As used in all of MiataRoadster’s sponsored race cars, our shifter is a true short shifter, with the fulcrum point relocated for better leverage and quicker shifts.

No more missed shifts, grinding gears, not being able to “find” the desired gear. With our shifter installed, any Miata transmission will be transformed. You’ll fall in love all over again!

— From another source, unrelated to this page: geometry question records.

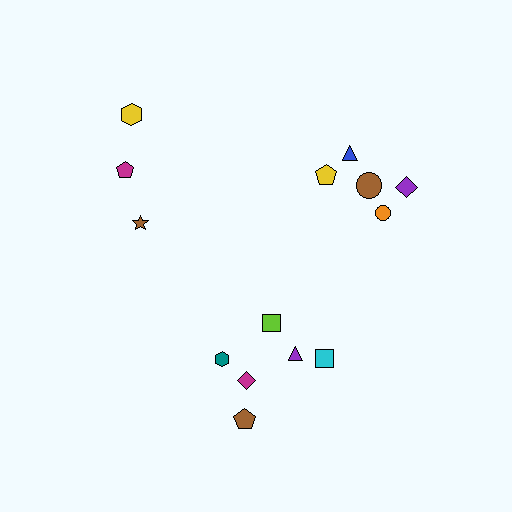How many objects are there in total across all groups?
There are 14 objects.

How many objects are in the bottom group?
There are 6 objects.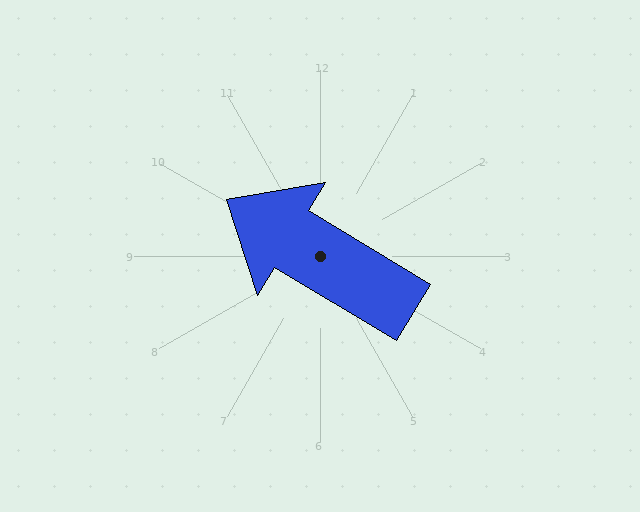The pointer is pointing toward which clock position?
Roughly 10 o'clock.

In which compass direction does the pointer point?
Northwest.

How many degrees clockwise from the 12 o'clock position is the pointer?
Approximately 301 degrees.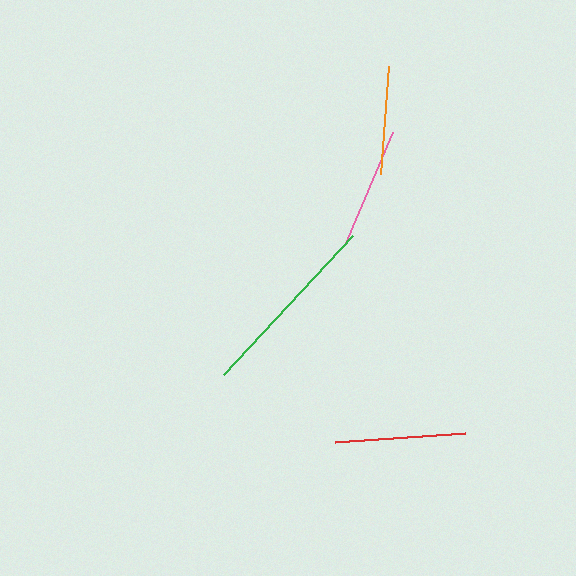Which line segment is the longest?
The green line is the longest at approximately 189 pixels.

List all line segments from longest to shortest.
From longest to shortest: green, red and pink (about equal), orange.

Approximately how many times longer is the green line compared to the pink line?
The green line is approximately 1.5 times the length of the pink line.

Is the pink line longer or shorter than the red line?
The red and pink lines are approximately the same length (about 130 and 123 pixels).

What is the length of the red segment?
The red segment is approximately 130 pixels long.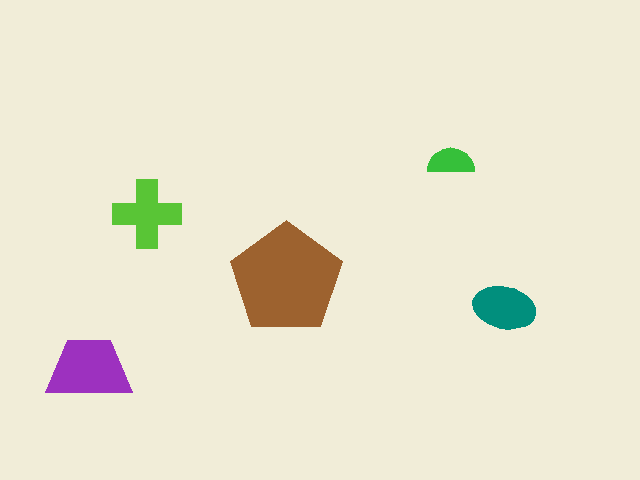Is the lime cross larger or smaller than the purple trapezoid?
Smaller.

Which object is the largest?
The brown pentagon.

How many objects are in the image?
There are 5 objects in the image.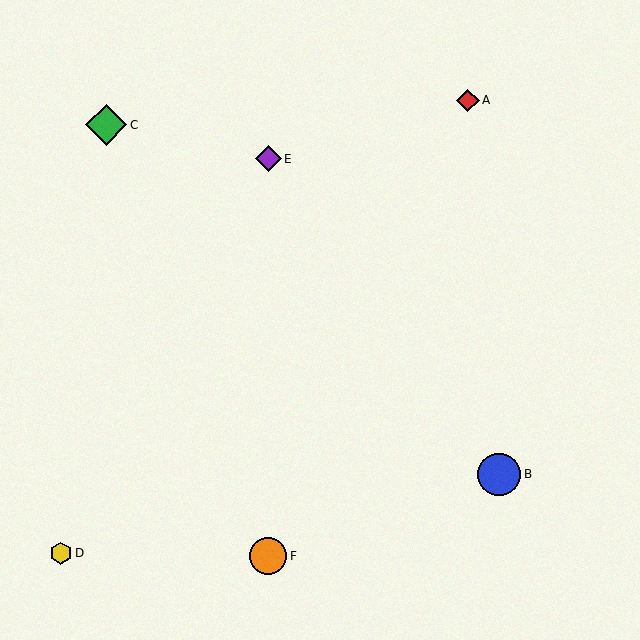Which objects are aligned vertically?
Objects E, F are aligned vertically.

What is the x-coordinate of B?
Object B is at x≈499.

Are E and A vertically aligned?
No, E is at x≈268 and A is at x≈468.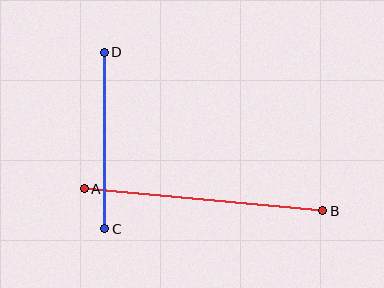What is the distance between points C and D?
The distance is approximately 176 pixels.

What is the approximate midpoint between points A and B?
The midpoint is at approximately (203, 200) pixels.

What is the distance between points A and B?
The distance is approximately 240 pixels.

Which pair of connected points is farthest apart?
Points A and B are farthest apart.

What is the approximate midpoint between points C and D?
The midpoint is at approximately (104, 141) pixels.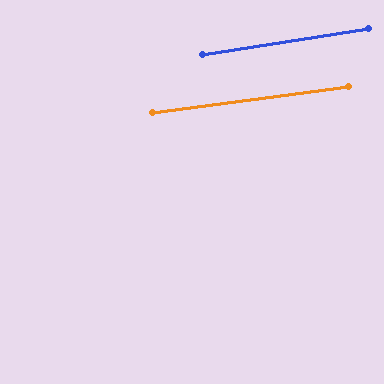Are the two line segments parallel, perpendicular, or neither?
Parallel — their directions differ by only 1.2°.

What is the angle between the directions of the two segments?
Approximately 1 degree.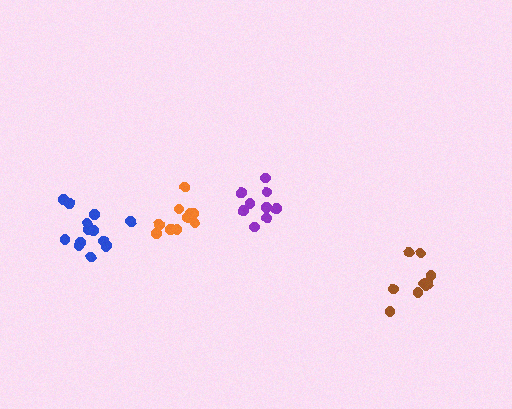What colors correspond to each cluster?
The clusters are colored: orange, blue, purple, brown.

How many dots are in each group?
Group 1: 10 dots, Group 2: 13 dots, Group 3: 9 dots, Group 4: 10 dots (42 total).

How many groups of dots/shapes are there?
There are 4 groups.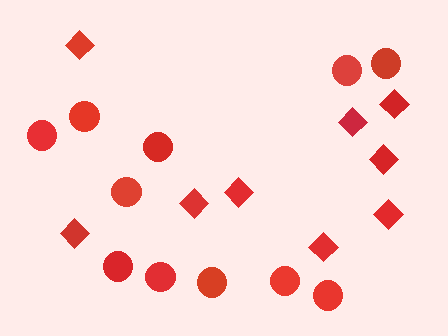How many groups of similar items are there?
There are 2 groups: one group of circles (11) and one group of diamonds (9).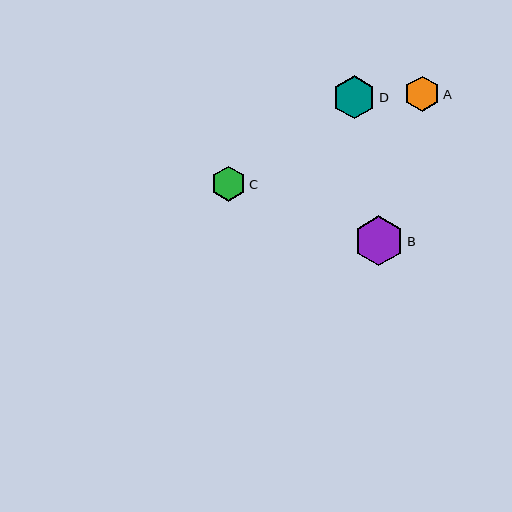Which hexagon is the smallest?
Hexagon C is the smallest with a size of approximately 35 pixels.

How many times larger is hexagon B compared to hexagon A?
Hexagon B is approximately 1.4 times the size of hexagon A.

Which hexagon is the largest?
Hexagon B is the largest with a size of approximately 50 pixels.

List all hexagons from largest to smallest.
From largest to smallest: B, D, A, C.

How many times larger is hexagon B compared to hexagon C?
Hexagon B is approximately 1.4 times the size of hexagon C.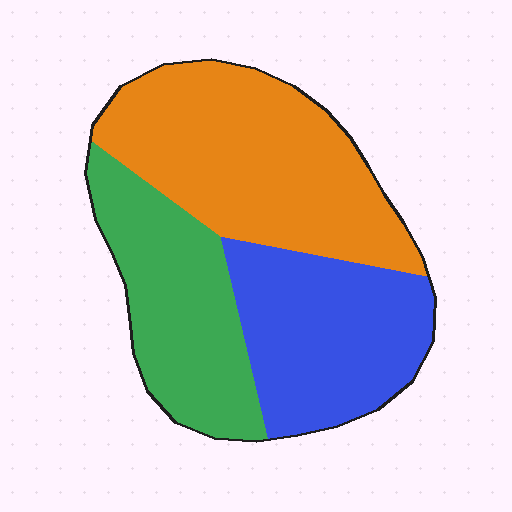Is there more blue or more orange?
Orange.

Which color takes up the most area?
Orange, at roughly 40%.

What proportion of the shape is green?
Green takes up about one quarter (1/4) of the shape.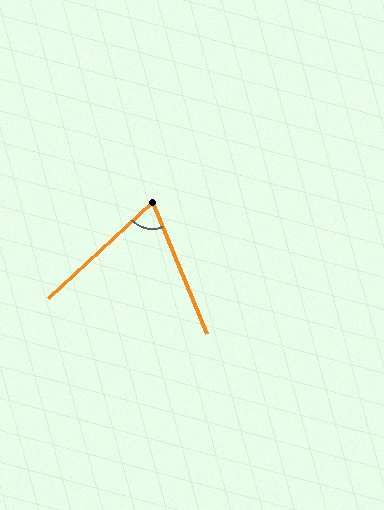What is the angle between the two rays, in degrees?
Approximately 70 degrees.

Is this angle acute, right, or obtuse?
It is acute.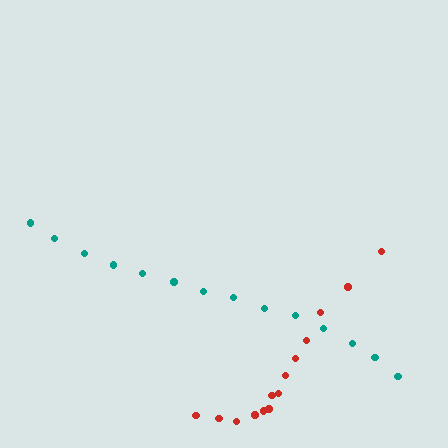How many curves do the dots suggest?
There are 2 distinct paths.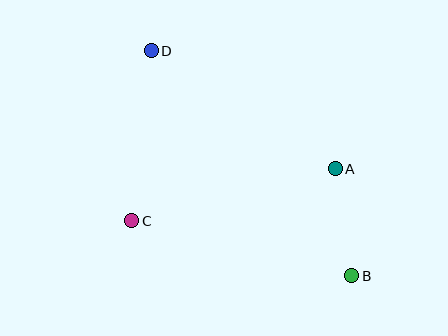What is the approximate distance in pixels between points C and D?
The distance between C and D is approximately 171 pixels.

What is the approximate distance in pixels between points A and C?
The distance between A and C is approximately 210 pixels.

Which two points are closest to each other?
Points A and B are closest to each other.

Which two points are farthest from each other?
Points B and D are farthest from each other.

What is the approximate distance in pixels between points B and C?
The distance between B and C is approximately 227 pixels.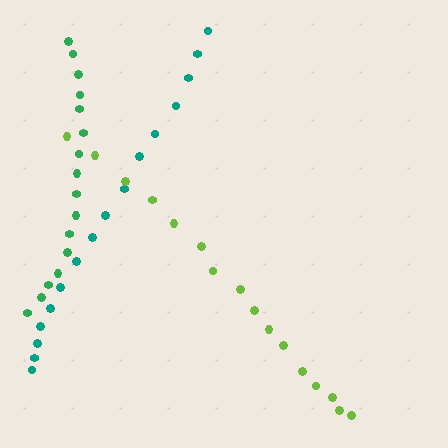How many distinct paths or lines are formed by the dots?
There are 3 distinct paths.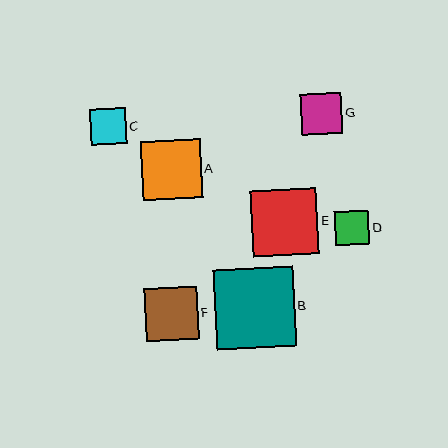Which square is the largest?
Square B is the largest with a size of approximately 79 pixels.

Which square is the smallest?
Square D is the smallest with a size of approximately 34 pixels.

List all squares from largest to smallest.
From largest to smallest: B, E, A, F, G, C, D.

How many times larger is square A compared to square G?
Square A is approximately 1.4 times the size of square G.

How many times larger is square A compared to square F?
Square A is approximately 1.1 times the size of square F.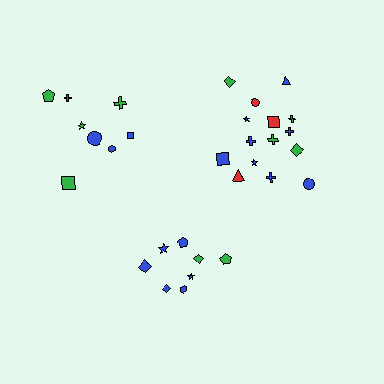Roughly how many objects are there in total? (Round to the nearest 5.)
Roughly 30 objects in total.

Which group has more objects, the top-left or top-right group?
The top-right group.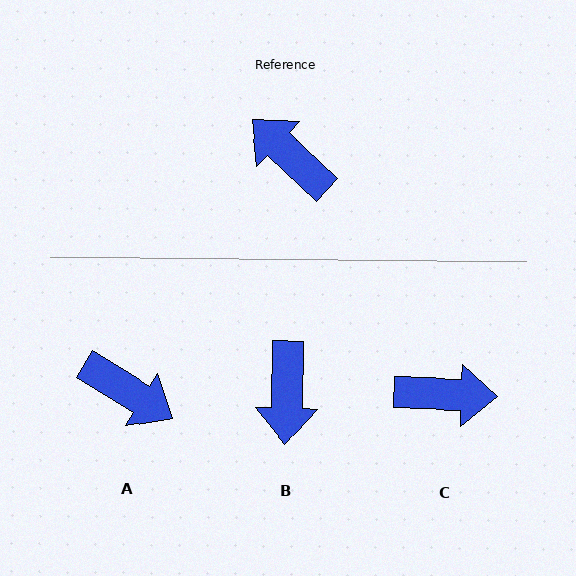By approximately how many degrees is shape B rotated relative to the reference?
Approximately 132 degrees counter-clockwise.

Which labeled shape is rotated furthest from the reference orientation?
A, about 168 degrees away.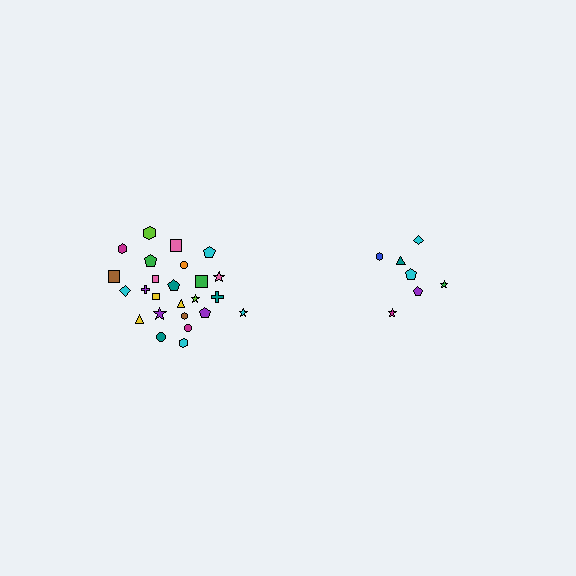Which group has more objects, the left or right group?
The left group.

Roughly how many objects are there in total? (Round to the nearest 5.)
Roughly 30 objects in total.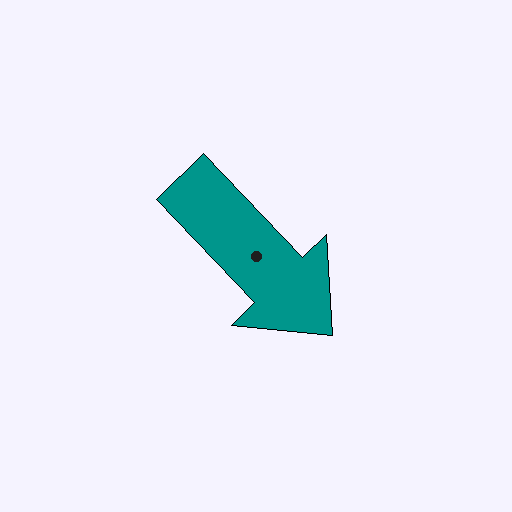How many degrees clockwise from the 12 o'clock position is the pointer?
Approximately 136 degrees.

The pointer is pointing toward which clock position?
Roughly 5 o'clock.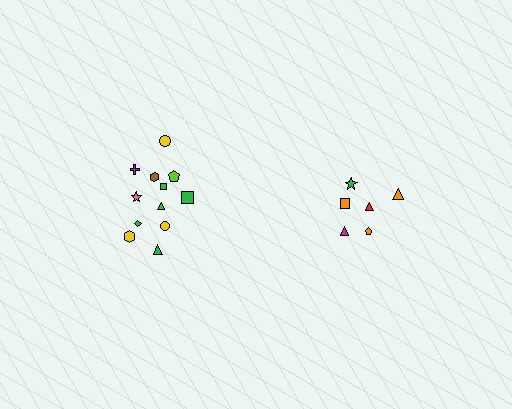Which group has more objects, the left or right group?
The left group.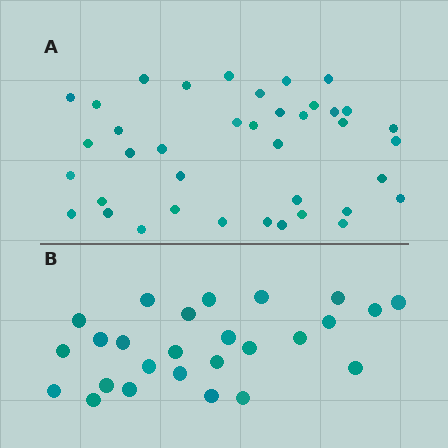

Our exclusive tall/angled style puts the knob closer to the steering wheel so your right hand can stay on the wheel more of the time during aggressive driving. The same shaft can be used for either LHD or RHD orientation.

We also offer a stock height shaft that appears completely stock from above the boot, yet offers the advantages above (except for locating the shift knob higher and closer to the steering wheel).

Or you can have it both ways with the freedom to set any angle relative to the steering wheel: along with one of our stock height shifters, get one of our shifter extensions as shown in the second pic. The regular price for the extension is $35, but it's only $25 when ordered at the same time as a short shifter kit. Before ordering, please CONTACT US to arrange the package deal price.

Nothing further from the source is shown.